The site’s year-old coatings research-and-development lab focuses on waterborne and low-VOC (volatile organic compound) technologies, while solvent-based lab work continues in an older part of the building.
“We are 10 people here right – seven chemists and three technicians,” said lab manager Thelma Longakit. “We moved things around and made more space for this, and now we have enough space.”
Vogel elaborated.
“The warehouse is around 30,000 square feet, the lab here is 8,000, and the plant is 15,000 maybe,” he explained.
“Before we opened this, it was all administration in here, where the lab is now, and we needed more space for the lab, because people were sitting on top of each other in the old lab. We literally couldn’t put one more person anywhere, so we looked at a bunch of options – moving the store and repurposing that as the lab, we looked at moving the lab off-site, and then the simplest thing, because finding office space is much easier than anything else, for fire and ventilation requirements, things like that, we decided to pull all of our administration down to Morgan Crossing, so that’s a new facility for us, in South Surrey, and we moved into there two years ago, December.… The building footprint is the same here, we just reconfigured how the space was used and repurposed some of it.”

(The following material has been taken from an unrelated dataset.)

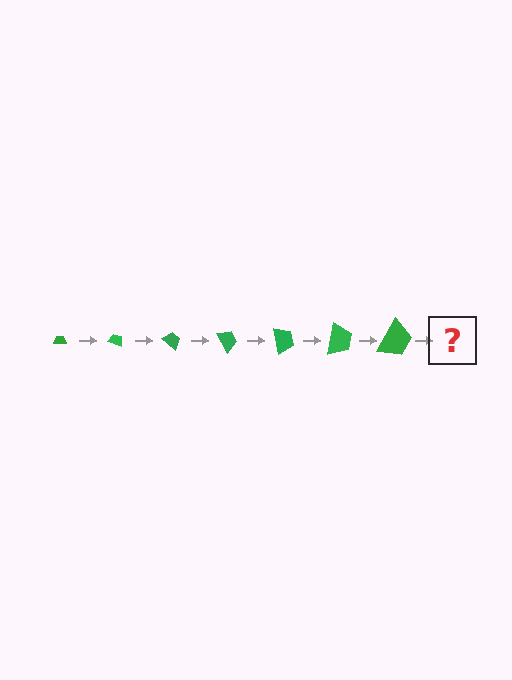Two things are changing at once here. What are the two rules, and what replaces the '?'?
The two rules are that the trapezoid grows larger each step and it rotates 20 degrees clockwise each step. The '?' should be a trapezoid, larger than the previous one and rotated 140 degrees clockwise from the start.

Ninety people are employed at the King George Boulevard site.
“It’s a unique facility in Surrey,” Vogel boasted. “I don’t know of anything else like this, and it’s pretty unique in all of our industry, the way we do our R&D with an international group of people like this, from all over the world.”

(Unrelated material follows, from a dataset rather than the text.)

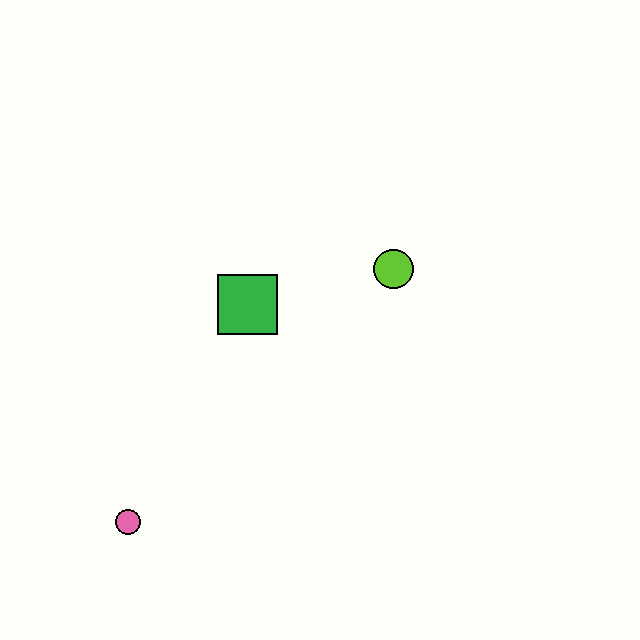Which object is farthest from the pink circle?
The lime circle is farthest from the pink circle.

Among them is Longakit, originally from the Philippines. Chemical engineer Damiano Palmegiani arrived from Venezuela to work for Cloverdale Paint some 14 years ago.

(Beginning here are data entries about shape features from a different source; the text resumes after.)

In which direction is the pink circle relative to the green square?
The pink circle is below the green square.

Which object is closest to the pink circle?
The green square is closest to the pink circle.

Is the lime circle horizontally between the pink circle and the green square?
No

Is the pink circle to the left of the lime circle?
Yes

“We are looking at new things all the time, doing the research into products,” Palmegiani explained. “If you don’t go with them, new polymers, new technologies, you are behind. Things are better, more resilient, less contamination, and you have to go with those. That’s what we do here, work on new things, new coatings.”
The new space includes an application laboratory in which chemists, sales and marketing staff, along with customers, can experience and provide feedback on new and existing coatings technologies.
The back area of the building, meanwhile, is where walls and machines are paint-splashed places for making and distributing all that product.
During the building tour, Vogel got talking about some Vancouver rock ‘n’ roll history connected to Cloverdale Paint, around the time the Vogel family bought back control of the company from Kelly-Douglas, the grocery-products distributor, in the mid-1970s.
“We owned Mushroom Studios when Heart recorded (the albums) Dreamboat Annie and Magazine there,” he said. “I remember going there as a kid when they were recording, so it was cool, and I’m a big music fan as well. My father Wink’s a big guitar collector, avid, into American-made guitars. My parents still live in the house I grew up in, in the Kerrisdale area, but the hub of the company has always been here in Surrey, and always will be.”
At the company’s AGM on Thursday (June 7), Vogel’s parents, Wink and Noelle, retired from the board after many years of work, and his siblings, Randy and Tracy, stepped in to fill vacant positions. In addition to company CEO, Tim Vogel is now chairman of the board.
“There are lots of family connections here,” he said. “Not only my family, but some of the employees have family members working with us as well. It’s just always been that way.”